Friday, February 26, 2010

The Heavens are Shut


Please see Rob's excellent post and remembrance of Stuart Matis at Scrum Central.

I think it fitting to once again point out the lack of such desperately needed "modern revelation" amongst the Mormon church in regards to the issue of homosexuality. As Rob very astutely points out, the church has been swinging back and forth over this issue for decades.  In consideration of the church's posturing amongst other Evangelical and Fundamentalist Christian groups so as to attain some degree of political clout, it is clear to see the church leadership is unwilling to officially pick a side and stick to it.

My devout LDS readers may be further offended, but one with eyes to see and ears to hear can see that in this issue alone the modern revelation channel the church subscribes to does not seem to be working. If it is the Lord's "one and only true church on the face of the earth" why is he not speaking to Mr. Monson, who is charged with speaking to the Lord on this important topic? How many more need to die needlessly before a convenient revelation comes? The heavens were never open to the leaders of the church.
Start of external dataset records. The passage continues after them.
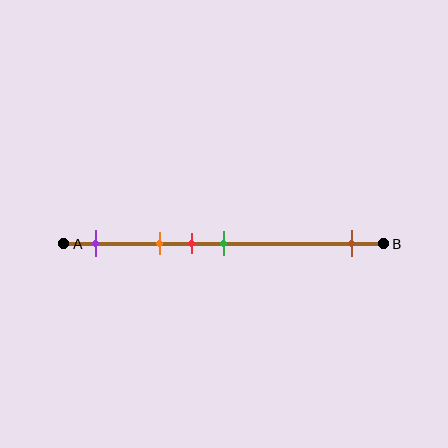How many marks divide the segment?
There are 5 marks dividing the segment.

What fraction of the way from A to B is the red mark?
The red mark is approximately 40% (0.4) of the way from A to B.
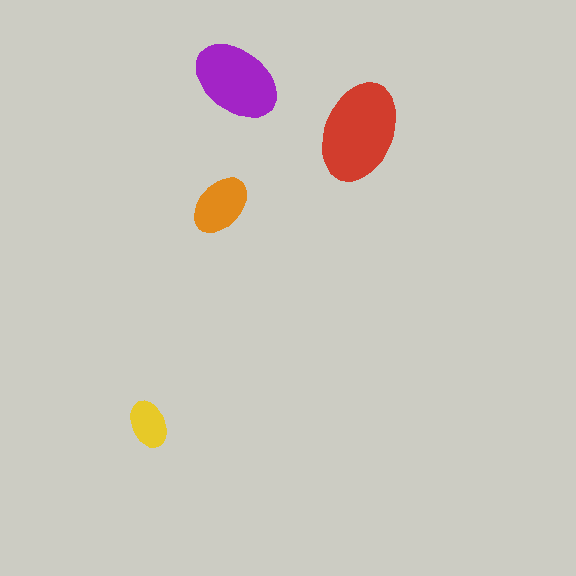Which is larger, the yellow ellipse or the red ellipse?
The red one.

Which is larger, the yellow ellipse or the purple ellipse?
The purple one.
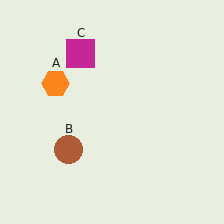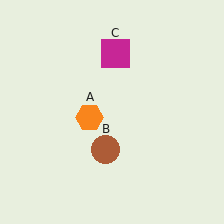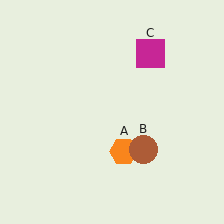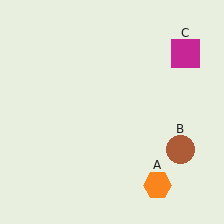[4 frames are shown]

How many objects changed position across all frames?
3 objects changed position: orange hexagon (object A), brown circle (object B), magenta square (object C).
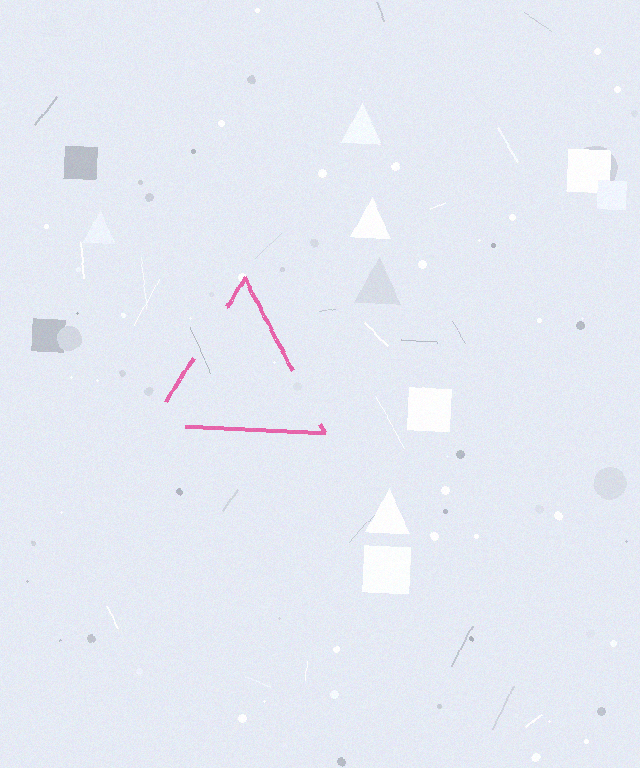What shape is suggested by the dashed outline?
The dashed outline suggests a triangle.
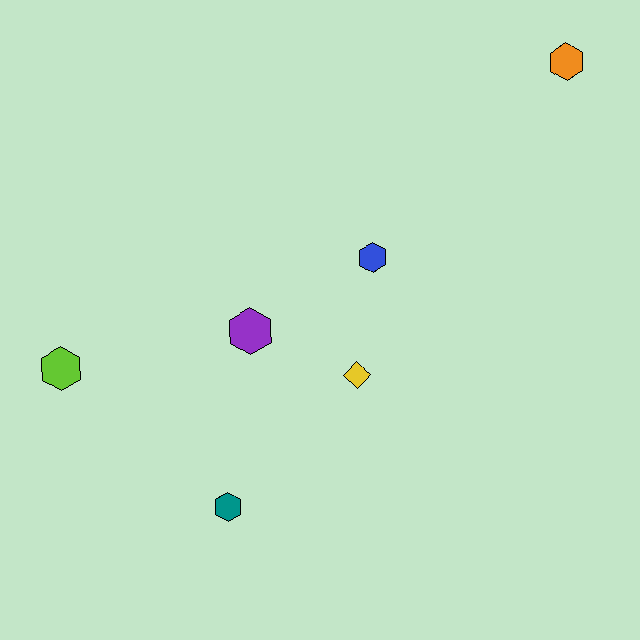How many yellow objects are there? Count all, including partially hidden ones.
There is 1 yellow object.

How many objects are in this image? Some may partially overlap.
There are 6 objects.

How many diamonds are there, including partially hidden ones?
There is 1 diamond.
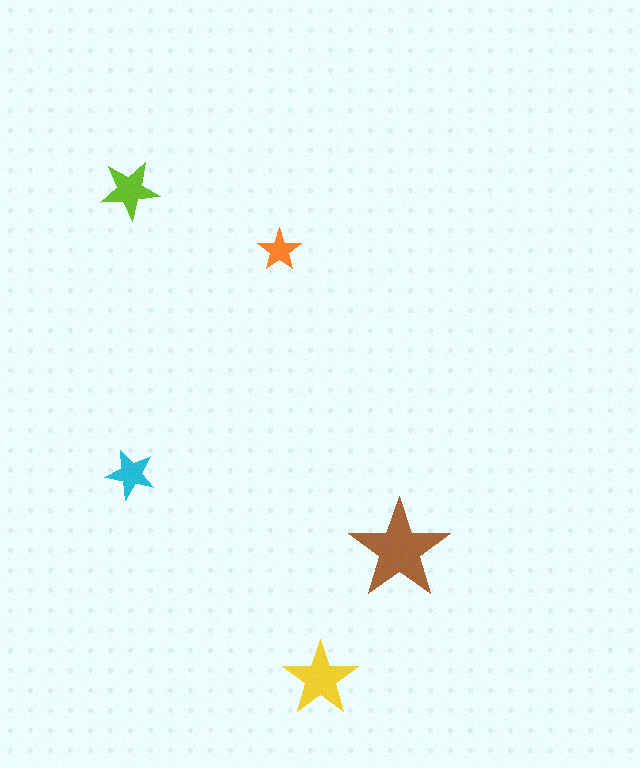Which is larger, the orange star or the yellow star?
The yellow one.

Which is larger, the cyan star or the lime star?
The lime one.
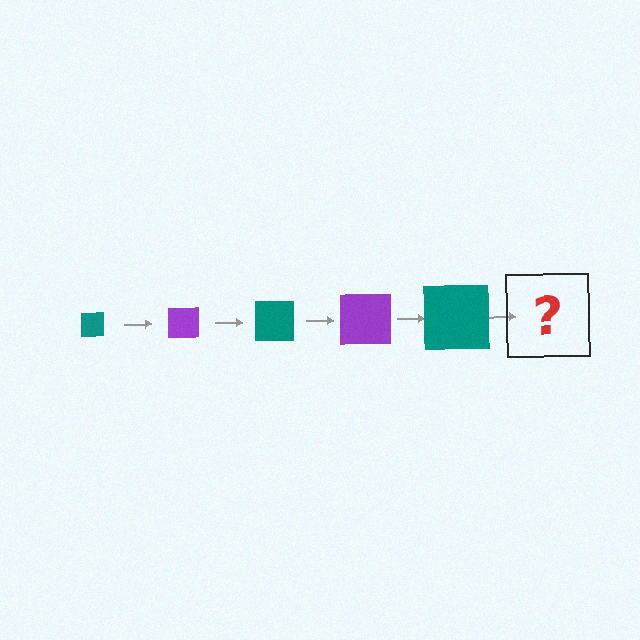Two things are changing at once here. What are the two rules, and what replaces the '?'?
The two rules are that the square grows larger each step and the color cycles through teal and purple. The '?' should be a purple square, larger than the previous one.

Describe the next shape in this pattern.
It should be a purple square, larger than the previous one.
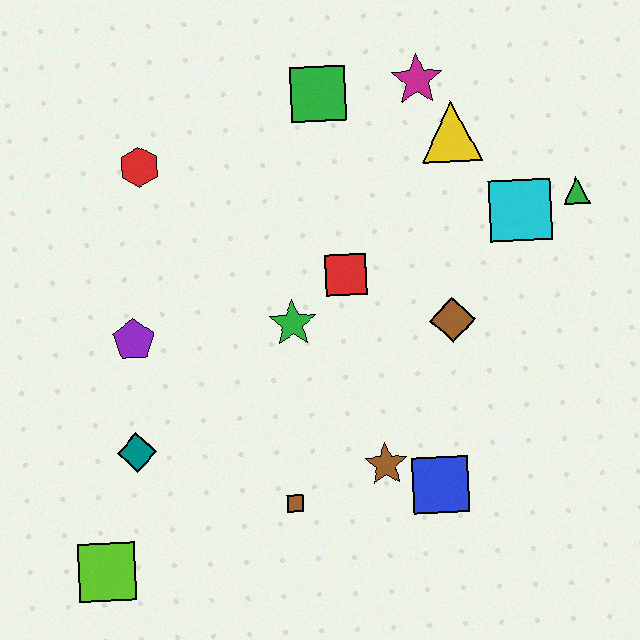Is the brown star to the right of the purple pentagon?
Yes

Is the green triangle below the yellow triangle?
Yes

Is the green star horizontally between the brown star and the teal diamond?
Yes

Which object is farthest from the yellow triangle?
The lime square is farthest from the yellow triangle.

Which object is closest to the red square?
The green star is closest to the red square.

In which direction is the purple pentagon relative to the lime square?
The purple pentagon is above the lime square.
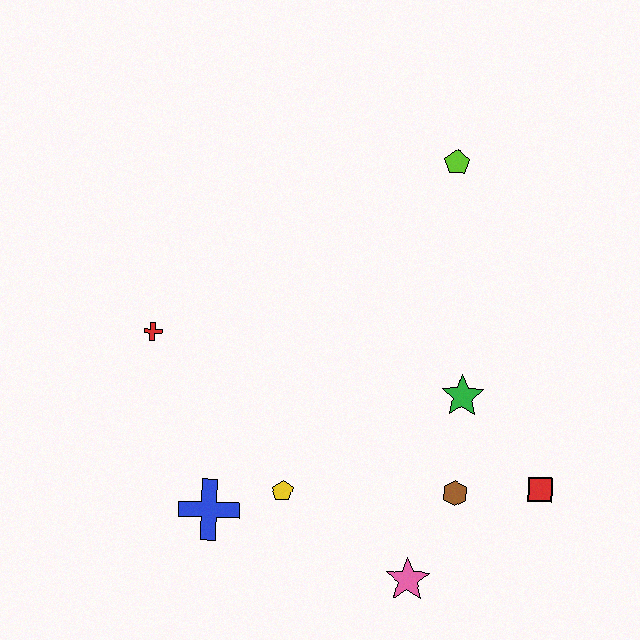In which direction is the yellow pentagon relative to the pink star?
The yellow pentagon is to the left of the pink star.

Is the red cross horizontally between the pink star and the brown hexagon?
No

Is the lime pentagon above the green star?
Yes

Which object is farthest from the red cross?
The red square is farthest from the red cross.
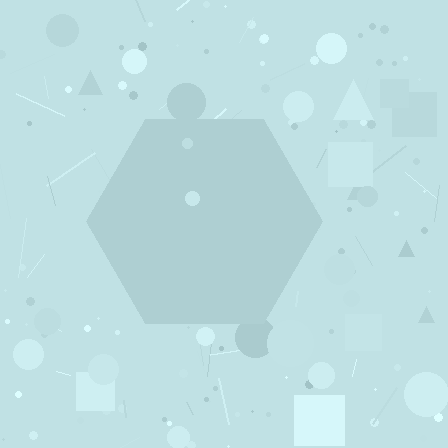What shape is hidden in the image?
A hexagon is hidden in the image.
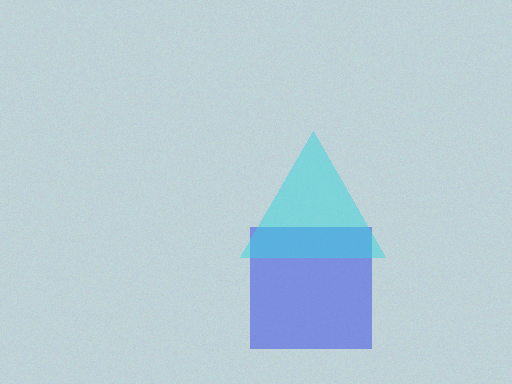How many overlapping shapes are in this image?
There are 2 overlapping shapes in the image.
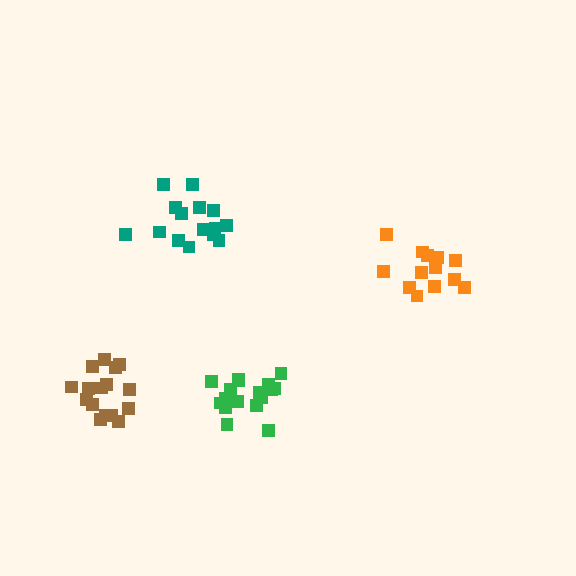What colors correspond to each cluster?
The clusters are colored: orange, teal, green, brown.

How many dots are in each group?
Group 1: 14 dots, Group 2: 15 dots, Group 3: 18 dots, Group 4: 16 dots (63 total).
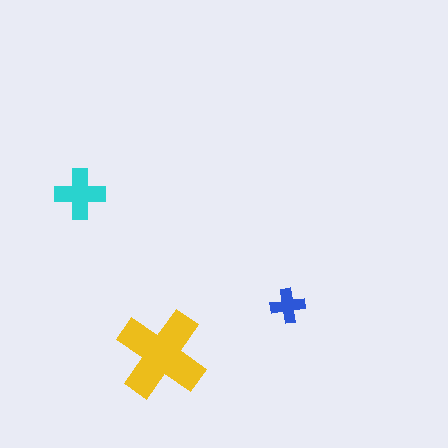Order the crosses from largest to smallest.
the yellow one, the cyan one, the blue one.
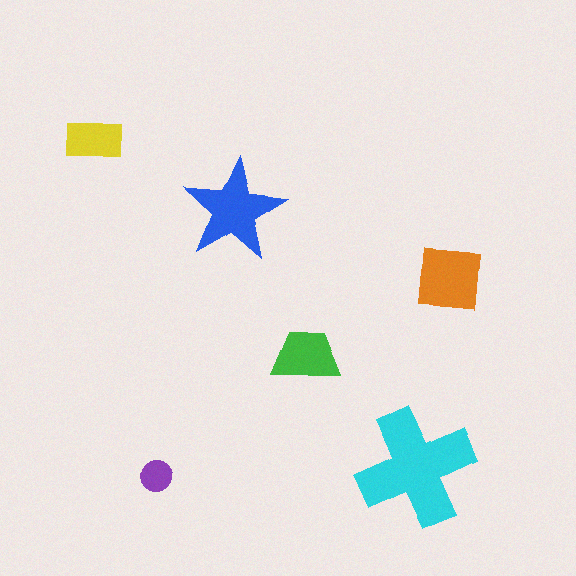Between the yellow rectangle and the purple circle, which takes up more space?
The yellow rectangle.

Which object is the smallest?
The purple circle.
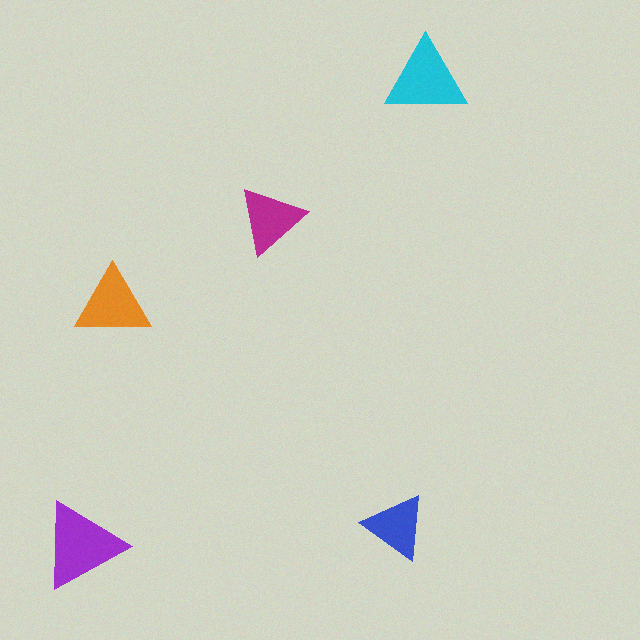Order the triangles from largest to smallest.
the purple one, the cyan one, the orange one, the magenta one, the blue one.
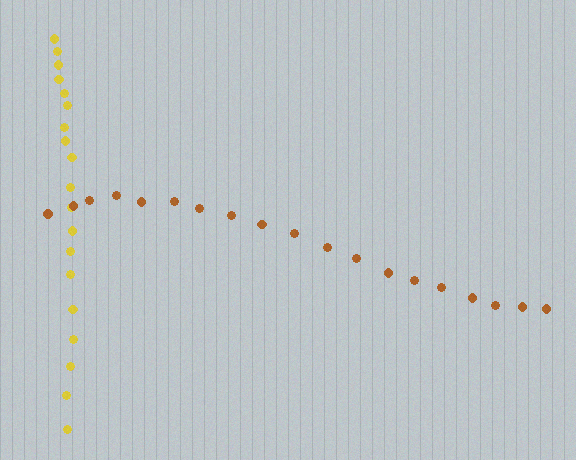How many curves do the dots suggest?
There are 2 distinct paths.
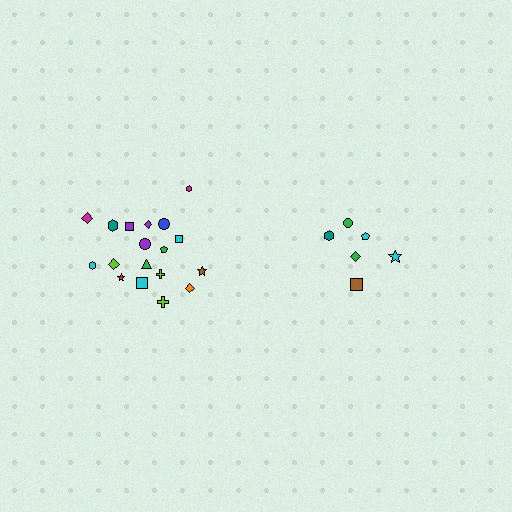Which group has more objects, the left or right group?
The left group.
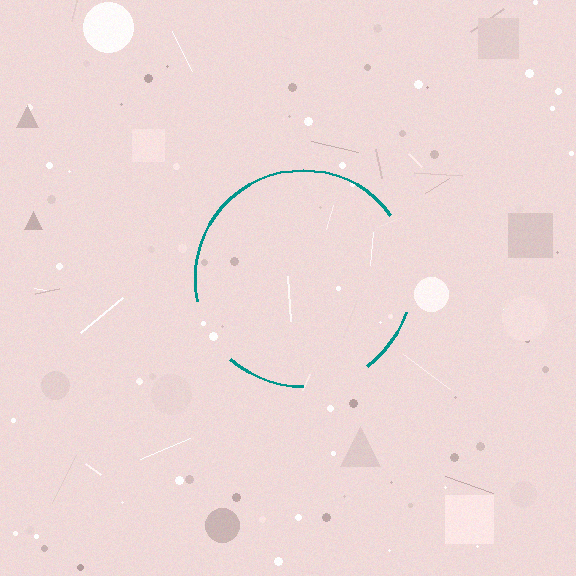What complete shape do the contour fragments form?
The contour fragments form a circle.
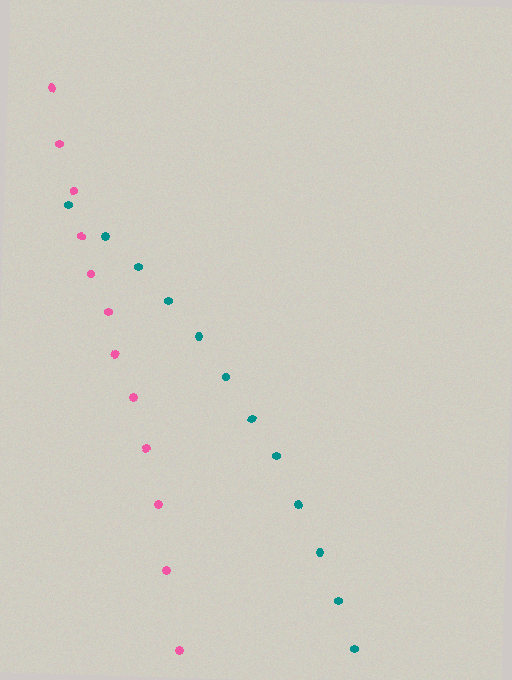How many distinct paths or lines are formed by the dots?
There are 2 distinct paths.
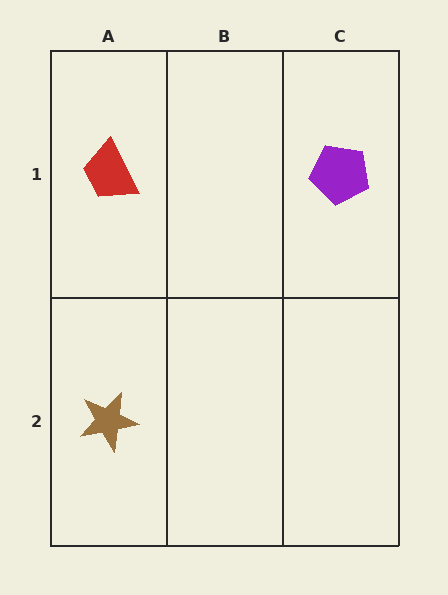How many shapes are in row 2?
1 shape.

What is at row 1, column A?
A red trapezoid.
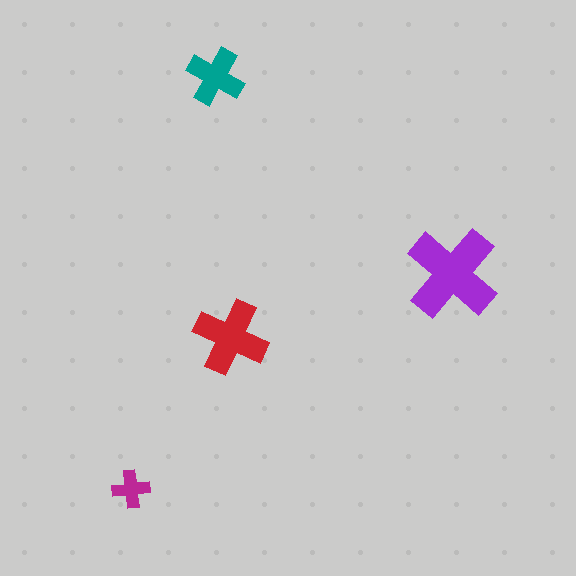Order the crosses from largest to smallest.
the purple one, the red one, the teal one, the magenta one.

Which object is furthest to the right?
The purple cross is rightmost.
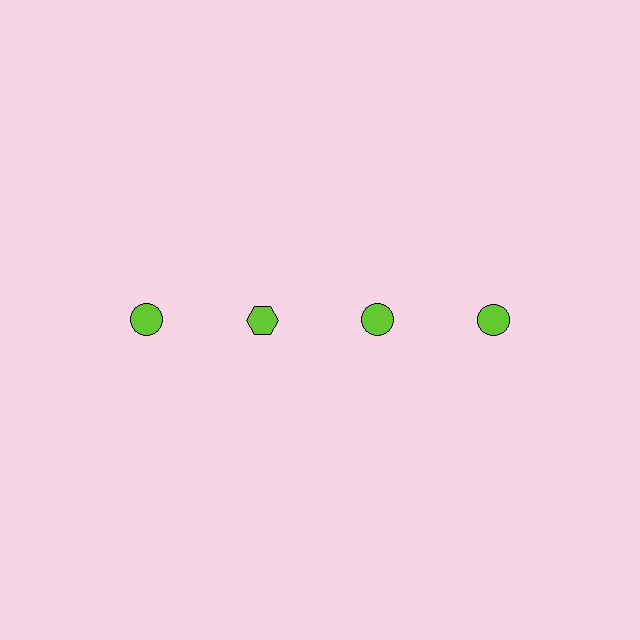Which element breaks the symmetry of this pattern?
The lime hexagon in the top row, second from left column breaks the symmetry. All other shapes are lime circles.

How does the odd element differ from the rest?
It has a different shape: hexagon instead of circle.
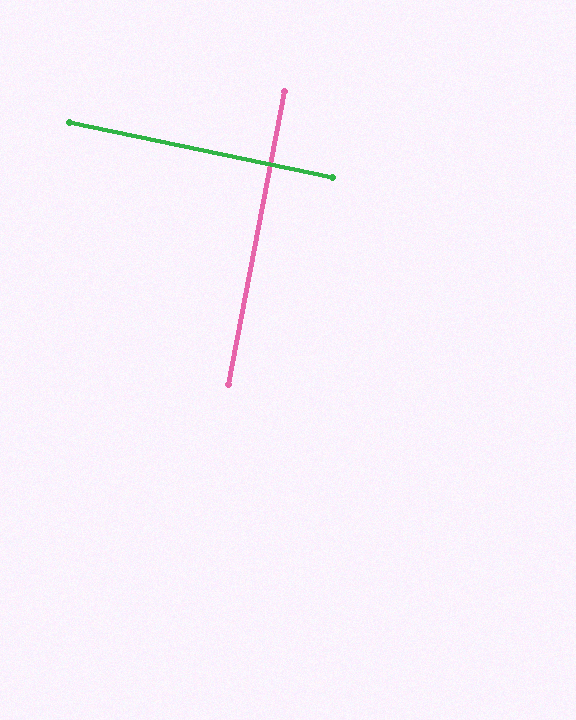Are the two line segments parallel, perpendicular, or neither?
Perpendicular — they meet at approximately 89°.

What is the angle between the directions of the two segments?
Approximately 89 degrees.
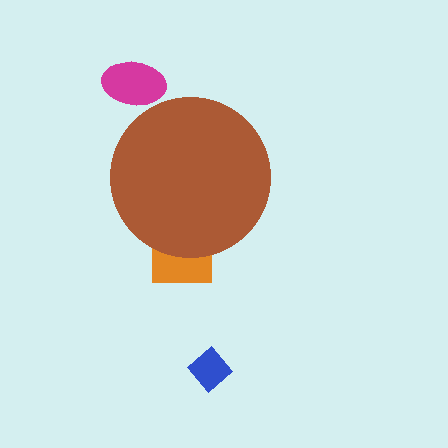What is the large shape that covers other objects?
A brown circle.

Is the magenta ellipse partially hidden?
No, the magenta ellipse is fully visible.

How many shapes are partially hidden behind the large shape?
1 shape is partially hidden.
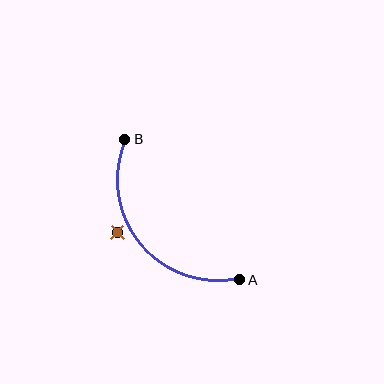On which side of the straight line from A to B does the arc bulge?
The arc bulges below and to the left of the straight line connecting A and B.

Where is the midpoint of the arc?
The arc midpoint is the point on the curve farthest from the straight line joining A and B. It sits below and to the left of that line.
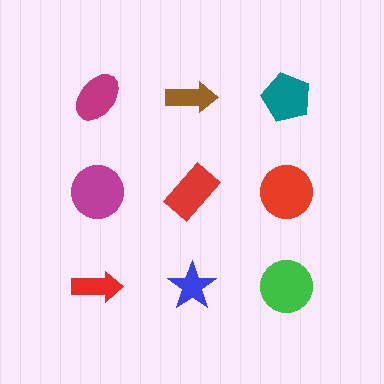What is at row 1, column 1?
A magenta ellipse.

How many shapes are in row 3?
3 shapes.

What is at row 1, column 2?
A brown arrow.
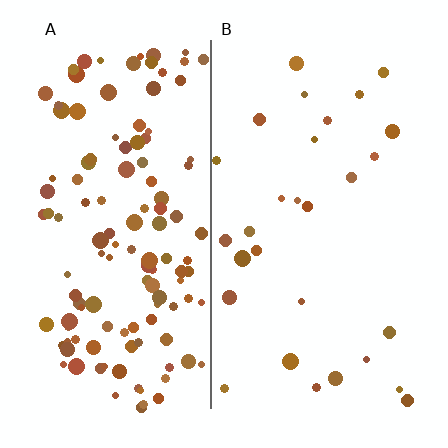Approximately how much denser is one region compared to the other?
Approximately 4.3× — region A over region B.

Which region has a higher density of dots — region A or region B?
A (the left).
This is but another sad chapter in the history of Mormonism.  The charisma of Joseph Smith with his quick and creative intellect to generate "revelation" at just the right time are but faded pages in the history of the church.

Monday, February 22, 2010

Scripture and intellectual dishonesty


In reading another fellow moho's blog the following topic came to mind.  While no disrespect is intended to those still trying to reconcile with the church I find the mental gymnastics some go thru rather fascinating.  The poster was commenting about a BYU professor who was of course a faithful member yet a thorough archaeologist.  When of course having a discussion about the lack of archaeological evidence around the BoM it was asked of the professor how do you remain faithful when the "proof" doesn't exist.  The professor's response was "I wear two hats."

The blogger went on to explain how they rationalized being in the church when it's keystone is not a book that may or may not be fiction, but solely upon faith, truth and evidence being irrelevant to that faith.

I find myself getting in to regular verbal sparring matches on Youtube with the blindly devout members and self proclaimed experts (aka "apologists") on the various vagaries of Mormonism.  It is really quite amazing the intellectual tail chasing such people do to find the most unsubstantial "proof" they can and qualify it buy being fact and  legitimate evidence.  Such things by these apologists are usually only quotes of some other member or apologist working at one of the fiction mills associated with not proving the credibility of Mormonism and all its claims, but trying to poke wholes in legitimate and reliable science practices that disprove overwhelmingly the church.  Really the whole thing and all the flows from it is nothing but one large and relentless ad hominem attack.

But the resulting issue remains.  If the church is in fact true why does it need so many people running around shoring up the dam and putting out doctrinal fires of the past?  I would think the church would not allow any defensive organizations to be "unofficially" spreading confusion through illogical and inconclusive findings and publishings.  But of course the church has said official doctrine comes from the First Presidency with a *wink wink and a nudge to the apologists and general authorities.  If Mormonism is true why the intellectual dishonesty?  Are we not to be honest in thought, word, and deed?  Wouldn't God have given some small scrap of something tangible to support faith?  We still have existing cultures and places from Old and New Testament times but yet not a shred of anything from Book of Mormon history has ever been found or will ever likely to be.

I'm sure in due course we will be hearing from the faith promoting justification leagues of people (that get a biased BYU education to lend credibility to their unscientific garbage) who shall still go unnamed as I don't want them to get any publicity on my watch, will start rationalizing the spiritual customs of early american civilizations.  Some how "The Great Spirit" is going to end up an apologist publication with more even more of the mental razzle dazzle saying "see Christ did come to the Americas - that's what the native cultures mean. This proves the church is true and why we need to give the remnants of the Lamanites the gospel again." Mark my words it's heading that way.

I'll use my favorite line again... "Truth needs no buttress."